In recent years, researchers and journalists have highlighted artificial intelligence sometimes stumbling when it comes to minorities and women. Facial recognition technology, for example, is more likely to become confused when scanning dark-skinned women than light-skinned men.

Last week, AI Now, a research group at New York University, released a study about A.I.’s diversity crisis. The report said that a lack of diversity among the people who create artificial intelligence and in the data they use to train it has created huge shortcomings in the technology.

For example, 80% of university professors who specialize in A.I. are men, the report said. Meanwhile, at leading A.I. companies like Facebook, women comprise only 15% of the A.I. research staff while at Google, women account for only 10%.

Furthermore, Timnit Gebru, who is an A.I. researcher at Google, is cited in the report as saying “she was one of six black people—out of 8,500 attendees” at a leading A.I. conference in 2016.

The report’s authors believe that the problem of A.I. performing poorly with certain groups could be fixed if a more diverse set of eyeballs was involved in the technology’s development. And while tech companies say they are aware of the problem, they haven’t done much to fix it, the report said.

One possible solution is for companies to examine and repair any workplace cultures that are off-putting to women and people of color.
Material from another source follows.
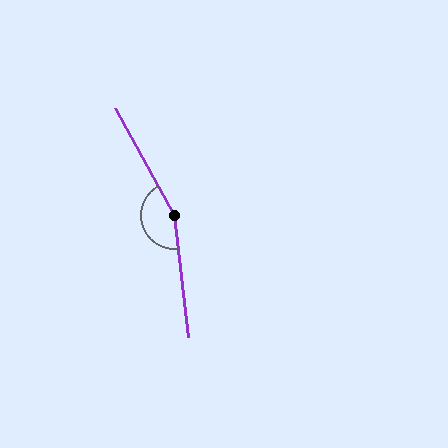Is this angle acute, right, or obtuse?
It is obtuse.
Most women, for instance, wouldn’t want to work at a company if they knew that it tolerates bigotry and unequal wages between the genders.

Another solution for improving workplace diversity is for companies to be more transparent, which signals to prospective employees their seriousness about the issue. This could include publishing employee compensation figures broken down by race and gender, releasing harassment and discrimination reports that reveal the number of such incidents, and ensuring that executive salaries “are tied to increases in hiring and retention of under-represented groups.”

It’s these types of public steps that could lead to more people of diverse backgrounds working on A.I., the report said, ensuring that the next big A.I. breakthrough benefits everyone.

In a related note, Joy Buolamwini, the founder of the Algorithmic Justice League and a graduate researcher at the MIT Media Lab who did not work on the report discussed here, has done remarkable work chronicling A.I. bias problems in facial recognition systems. That work earned her a spot on Fortune’s World’s Greatest Leaders list, published last week along side a number of other techies.